Police investigated several sightings of Hoagland over the next year, mostly nearby.Tips also placed him in southern California and South Carolina; neither they nor the alleged sightings yielded any trace of him. Theories about his disappearance range from foul play possibly connected to his son's drug problems to an attempt to start a new life. The case has been featured on an episode of the Investigation Discovery series Disappeared.

Hoagland's disappearance was resolved almost a decade later when his body was found by a roommate in a Rock Hill, New York, apartment December 5, 2022, where he had been living under the name Richard King. Deputies from the Sullivan County Sheriff's Office found paperwork with his real name on it, and notified Newtown police.

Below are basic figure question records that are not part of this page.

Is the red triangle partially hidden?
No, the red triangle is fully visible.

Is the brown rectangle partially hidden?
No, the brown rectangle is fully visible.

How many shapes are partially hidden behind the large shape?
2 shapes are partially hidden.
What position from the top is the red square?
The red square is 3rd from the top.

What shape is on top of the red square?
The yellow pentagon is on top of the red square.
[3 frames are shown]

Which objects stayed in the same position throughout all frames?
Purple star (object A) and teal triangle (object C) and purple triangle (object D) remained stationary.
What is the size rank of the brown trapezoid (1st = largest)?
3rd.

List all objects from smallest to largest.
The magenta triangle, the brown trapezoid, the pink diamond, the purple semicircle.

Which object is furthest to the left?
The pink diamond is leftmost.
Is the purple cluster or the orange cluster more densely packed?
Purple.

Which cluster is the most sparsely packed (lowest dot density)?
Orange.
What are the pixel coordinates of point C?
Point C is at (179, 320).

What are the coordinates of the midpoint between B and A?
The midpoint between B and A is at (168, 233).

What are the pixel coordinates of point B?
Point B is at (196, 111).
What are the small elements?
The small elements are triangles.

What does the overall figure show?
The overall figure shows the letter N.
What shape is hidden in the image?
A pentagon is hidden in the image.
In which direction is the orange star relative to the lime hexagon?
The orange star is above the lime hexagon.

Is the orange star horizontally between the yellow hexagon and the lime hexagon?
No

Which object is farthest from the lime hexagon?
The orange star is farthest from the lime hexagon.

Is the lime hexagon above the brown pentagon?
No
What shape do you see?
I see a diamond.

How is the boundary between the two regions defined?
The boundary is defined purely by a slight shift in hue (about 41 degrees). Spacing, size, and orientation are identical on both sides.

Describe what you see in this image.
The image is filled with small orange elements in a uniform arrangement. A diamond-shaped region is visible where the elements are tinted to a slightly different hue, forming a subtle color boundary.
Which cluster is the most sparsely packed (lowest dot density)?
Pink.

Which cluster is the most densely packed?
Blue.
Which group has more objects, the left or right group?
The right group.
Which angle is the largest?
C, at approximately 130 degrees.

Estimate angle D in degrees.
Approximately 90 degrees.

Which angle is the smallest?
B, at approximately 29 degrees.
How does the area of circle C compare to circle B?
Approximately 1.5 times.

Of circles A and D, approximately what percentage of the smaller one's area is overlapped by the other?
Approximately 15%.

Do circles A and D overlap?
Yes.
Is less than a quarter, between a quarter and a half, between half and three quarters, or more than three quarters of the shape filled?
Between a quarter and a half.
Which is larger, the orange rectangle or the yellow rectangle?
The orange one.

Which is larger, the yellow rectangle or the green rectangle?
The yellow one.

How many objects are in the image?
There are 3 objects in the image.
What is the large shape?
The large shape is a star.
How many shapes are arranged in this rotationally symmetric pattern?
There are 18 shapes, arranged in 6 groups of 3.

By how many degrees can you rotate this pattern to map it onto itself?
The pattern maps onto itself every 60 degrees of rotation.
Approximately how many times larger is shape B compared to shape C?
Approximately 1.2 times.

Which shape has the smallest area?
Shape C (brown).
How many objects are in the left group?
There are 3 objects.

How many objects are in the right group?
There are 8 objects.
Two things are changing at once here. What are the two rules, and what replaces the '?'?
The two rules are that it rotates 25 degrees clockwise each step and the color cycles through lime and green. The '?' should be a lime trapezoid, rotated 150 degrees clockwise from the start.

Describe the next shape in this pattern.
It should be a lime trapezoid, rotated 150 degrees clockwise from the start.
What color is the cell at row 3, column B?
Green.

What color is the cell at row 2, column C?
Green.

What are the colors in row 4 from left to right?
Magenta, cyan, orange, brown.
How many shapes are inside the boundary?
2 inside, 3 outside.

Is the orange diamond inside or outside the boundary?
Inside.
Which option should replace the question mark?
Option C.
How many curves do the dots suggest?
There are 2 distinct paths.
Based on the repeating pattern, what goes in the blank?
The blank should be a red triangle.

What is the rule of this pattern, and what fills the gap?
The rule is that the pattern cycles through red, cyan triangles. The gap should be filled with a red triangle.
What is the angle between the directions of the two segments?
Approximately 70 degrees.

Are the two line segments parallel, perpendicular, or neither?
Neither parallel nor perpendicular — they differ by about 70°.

    I don't have a Wikipedia page, but as far as the NY art world is concerned I also disappeared in 1995. Nobody bothered to search for the body. This story raises way more questions than answers. This man moved less than 100 miles from his home, changed his name and lived in plain sight for almost a decade. Why did he disappear? How did he support himself? Why could he not be found even with national attention given to his case, etc. etc.? But most importantly how could a 50 year old man with a job, a wife and two kids abandon it all to live in Rock Hill? When deer season is over this may require a bit more investigation. In the meantime I'm trying to interest townsfolk in changing the hamlet's slogan. ROCK HILL A Great Place to Disappear!